Documentation of project internals as a category is notorious for going out of date. Having tricks like this to derive usable how-it-works documentation from existing codebases in just a few seconds and at a cost of a few cents is wildly valuable.
Tags: llm, openai, o3, ai, llms, datasette, generative-ai, documentation, ai-assisted-programming

AI Summary and Description: Yes

Summary: The text discusses the use of an LLM (o3-mini) to generate documentation for the Datasette permissions system, highlighting the efficiency and cost-effectiveness of leveraging AI for this purpose. It is particularly relevant to professionals interested in generative AI applications in software development and documentation practices.

Detailed Description: The text illustrates a practical application of generative AI in creating internal project documentation, specifically using an LLM model (o3-mini). Here are the key points:

– **Use of LLM for Documentation**:
– The author aimed to refresh their knowledge of the Datasette permissions system and decided to utilize an LLM to auto-generate documentation.
– Extensive hand-written documentation already existed but the author sought additional insights through generative AI.

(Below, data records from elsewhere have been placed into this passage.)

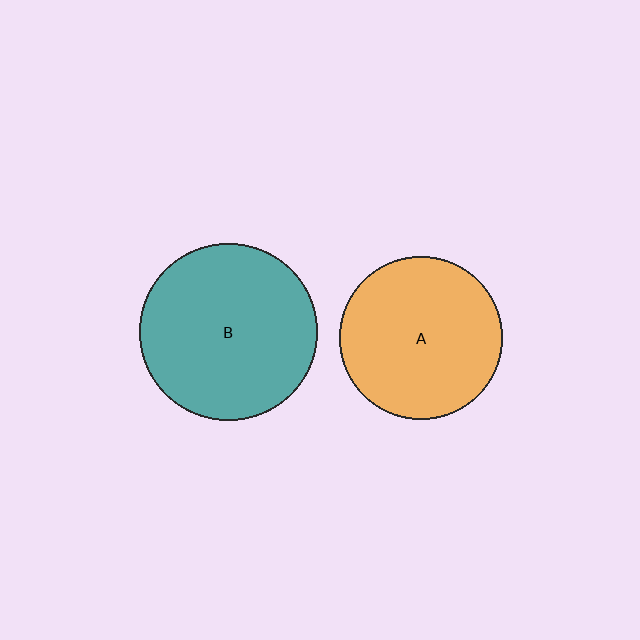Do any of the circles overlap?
No, none of the circles overlap.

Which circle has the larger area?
Circle B (teal).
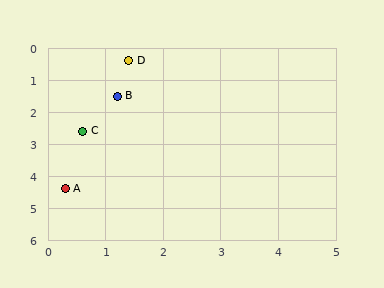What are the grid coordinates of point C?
Point C is at approximately (0.6, 2.6).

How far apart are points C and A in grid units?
Points C and A are about 1.8 grid units apart.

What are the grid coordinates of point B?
Point B is at approximately (1.2, 1.5).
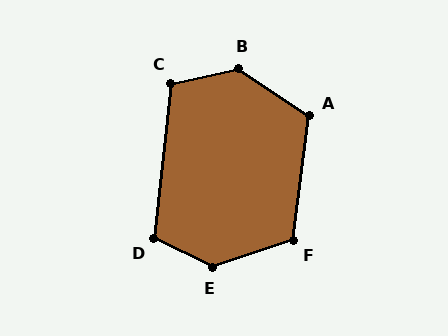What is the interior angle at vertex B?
Approximately 135 degrees (obtuse).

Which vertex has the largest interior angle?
E, at approximately 136 degrees.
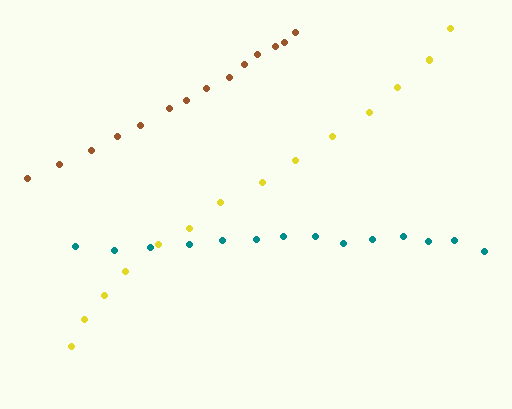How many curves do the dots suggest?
There are 3 distinct paths.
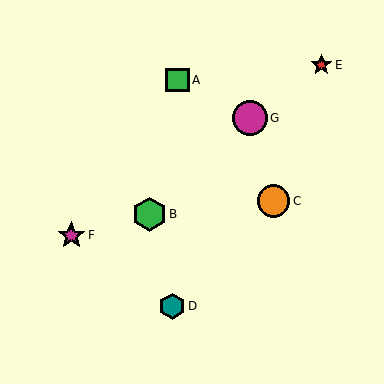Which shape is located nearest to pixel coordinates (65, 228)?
The magenta star (labeled F) at (71, 235) is nearest to that location.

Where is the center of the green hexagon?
The center of the green hexagon is at (150, 214).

– **Technical Implementation**:
– The process began with cloning the Datasette repository and limiting the scope to Python files for the documentation generation by using commands like `files-to-prompt`.
– The author specified parameters within their command to ensure the proper file types and formats were selected, ultimately creating a workflow that involved:
– Cloning the repository: `git clone https://github.com/simonw/datasette`
– Selecting only relevant code files (`-e py`) while excluding tests and existing documentation.
– Utilizing a specific output format optimized for LLM processing.

– **Output and Cost Considerations**:
– The command generated 3,118 output tokens from a prompt using 99,348 input tokens, resulting in a modest operational cost of 12.3 cents.
– The quality of the generated documentation was deemed “fantastic” by the author, reinforcing the notion that the LLM effectively understood the code structure and context.

– **Value Proposition**:
– The ability to quickly derive documentation from existing codebases in a cost-efficient manner is highlighted as a significant advantage for development teams who often struggle with keeping documentation current.
– The narrative suggests that generative AI can serve as a valuable tool for code comprehension and help maintain alignment between documentation and the actual functionality of software projects.

This case exemplifies how generative AI can augment traditional software development processes, ensuring that documentation is both accurate and up-to-date, a critical aspect of successful project management in security, compliance, and infrastructure. Such applications may encourage professionals to explore more integrations of AI tools for streamlined workflows.